Günther und ich sind eigentlich mit 10 Runden = gut 67 Kilometer mit unserem Minimalziel zufrieden, haben aber noch 7 bis 9 Minuten Puffer zum Neustart. Also geht es noch in die 11. Runde, nach der 16 aussteigen, und in die letzte geplante 12. Runde, welche wir nach 55 bzw. 56 Minuten hinter uns bringen (80,47 km mit insgesamt 1.332 Höhenmetern). Günther ist bis auf seine letzte Runde immer etwas vor mir im Ziel und war so mit einer reinen Laufzeit von 9:47 Std. rund 14 Minuten weniger als ich auf der Strecke unterwegs. Für 9 weitere Personen ist nun kurz nach Sonnenuntergang auch Schluss. Günther wird Zweiter in der AK M60 und ich als ältester Oldie gar Erster in der AK M65. Für uns reicht das bei unserem 1. Backyard heuer, denn wir wollen uns bei den nächsten Starts noch steigern können.
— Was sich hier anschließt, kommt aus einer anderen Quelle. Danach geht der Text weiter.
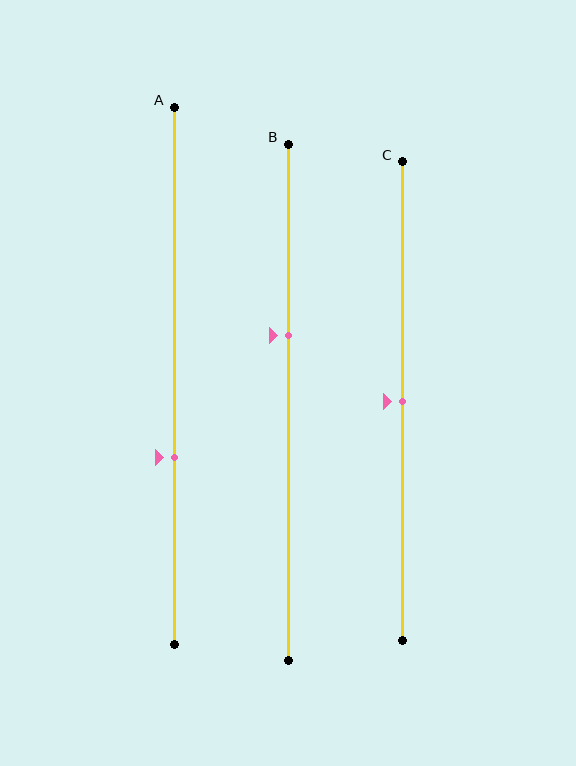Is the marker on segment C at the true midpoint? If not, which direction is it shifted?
Yes, the marker on segment C is at the true midpoint.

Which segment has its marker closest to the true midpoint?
Segment C has its marker closest to the true midpoint.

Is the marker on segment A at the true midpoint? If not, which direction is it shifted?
No, the marker on segment A is shifted downward by about 15% of the segment length.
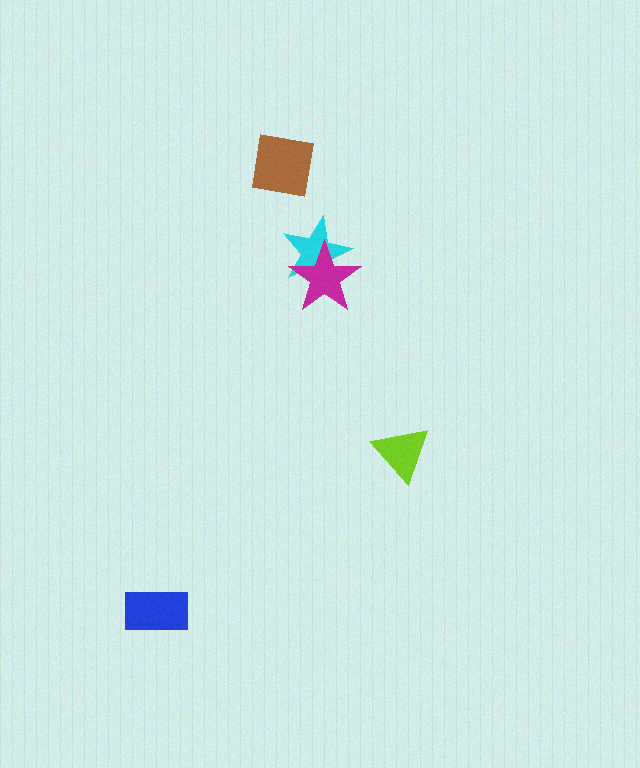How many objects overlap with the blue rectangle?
0 objects overlap with the blue rectangle.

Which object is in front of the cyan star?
The magenta star is in front of the cyan star.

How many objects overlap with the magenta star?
1 object overlaps with the magenta star.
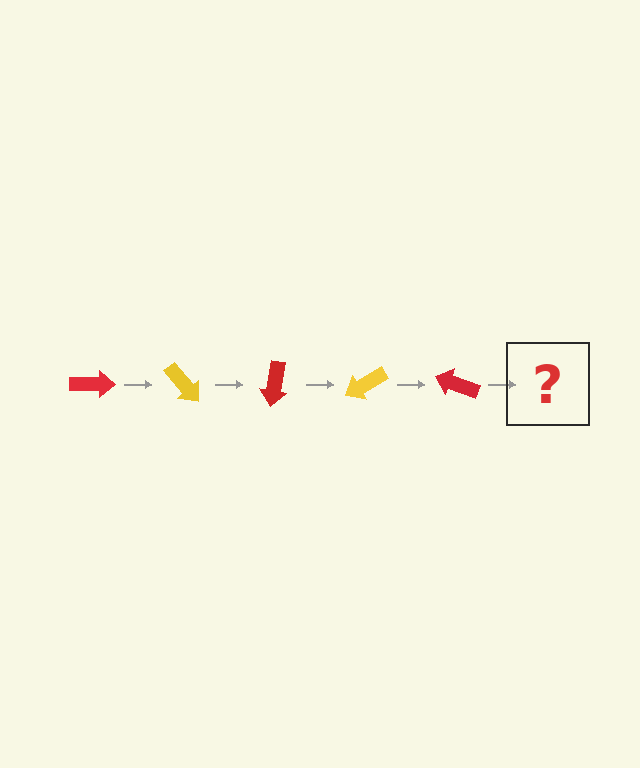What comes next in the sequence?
The next element should be a yellow arrow, rotated 250 degrees clockwise from the start.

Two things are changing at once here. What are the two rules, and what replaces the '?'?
The two rules are that it rotates 50 degrees clockwise each step and the color cycles through red and yellow. The '?' should be a yellow arrow, rotated 250 degrees clockwise from the start.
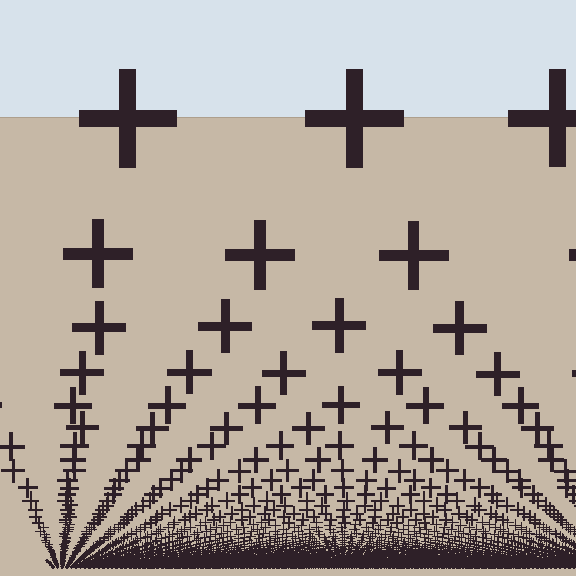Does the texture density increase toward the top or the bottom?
Density increases toward the bottom.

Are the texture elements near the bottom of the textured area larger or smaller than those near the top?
Smaller. The gradient is inverted — elements near the bottom are smaller and denser.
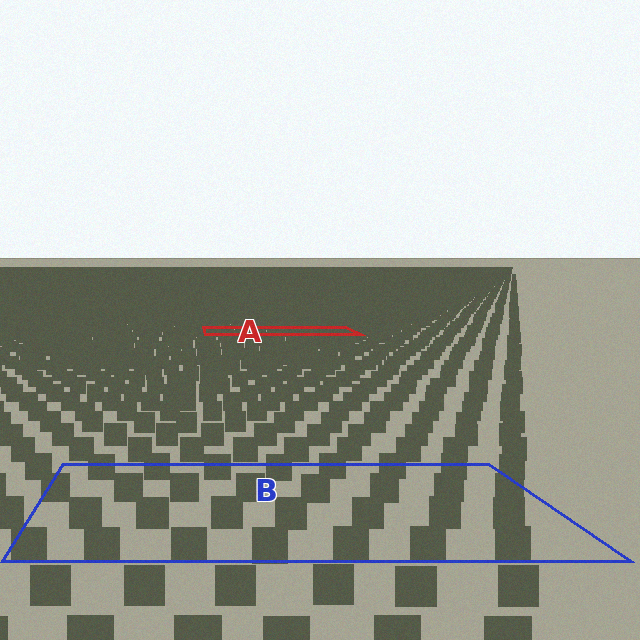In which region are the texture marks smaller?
The texture marks are smaller in region A, because it is farther away.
In unserem Team mit Daniela, das in Summe der Lebensjahre das bei weitem älteste ist, landen wir schließlich auf dem 13. Rang bei 31 Teams. Sandra ist auch nach 12 Runden mit Zeiten zwischen 50 und 53 Minuten noch nicht richtig müde und geht motiviert in die 13. Runde. Sie hofft, dass zumindest eine der anderen verbliebenen drei Damen aufhören würde, so hat es Lisa angekündigt. Doch diese erkannte ihre Chance, 2 weitere Runden zu meistern. Somit beendet Sandra nach 87,17 km ihren bis dato längsten Lauf ihres Lebens sehr erfolgreich: mit reiner Laufzeit von 11:06 Stunden bei ihrem 1. Backyard als 4. Dame und AK45 Siegerin.

   

Letzte sonnige Blicke in die Berge                      Verpflegungsstand in der Nacht               Gut besuchte Kioske am Lagerfeuer

Wie läuft es in der Nacht für die verbleibenden Ultraläufer*innen ?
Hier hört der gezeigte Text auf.